E. Guleryuz[1], A. Taha[1], S. Koric[1], Q. Lu[1], M. Vellakal[1]
[1]National Center for Supercomputing Applications (NCSA), University of IL at Urbana-Champaign., USA
Published in 2019

Some of the most common fluid-structure interaction (FSI) applications in biomedical research include blood flow in the veins and arteries. COMSOL Multiphysics® simulation software offers two main multiphysics schemes for FSI problems: partitioned (segregated) and monolithic (fully-coupled). The monolithic approach treats the fluid and solid domains as a single continuum. In the partitioned approach, governing equations of fluid and solid domains are solved separately in the course of a simulation. For both partitioned and monolithic approaches, several direct and iterative linear solver options are available. In general, fully-coupled schemes and direct solvers are known to be more robust. This robustness comes with the expense of computationally more demanding linear systems to be solved. The particular choices of multiphysics scheme and linear solver will determine the simulation time and memory footprint of the simulation.
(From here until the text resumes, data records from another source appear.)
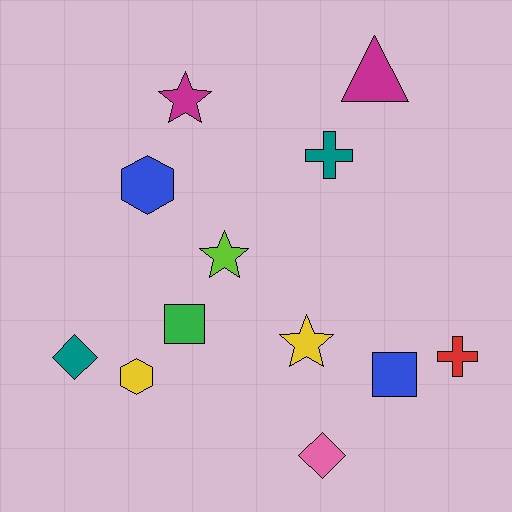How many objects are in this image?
There are 12 objects.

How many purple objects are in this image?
There are no purple objects.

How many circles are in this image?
There are no circles.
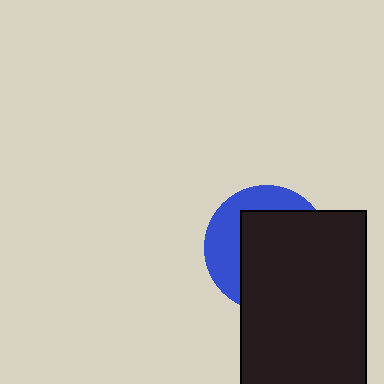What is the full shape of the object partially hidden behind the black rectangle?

Analysts need to achieve a balance between numerical stability and computational efficiency. To construct a high-level guidance map, we perform numerical experiments with several scheme and solver combinations. We model the fluid structure interaction (FSI) of the coronary artery blood flow under pulsatile flow conditions and quantify the trade-offs between computational efficiency and numerical stability in choosing among alternative simulation setups with the objective of reaching the best simulation strategy for such FSI application.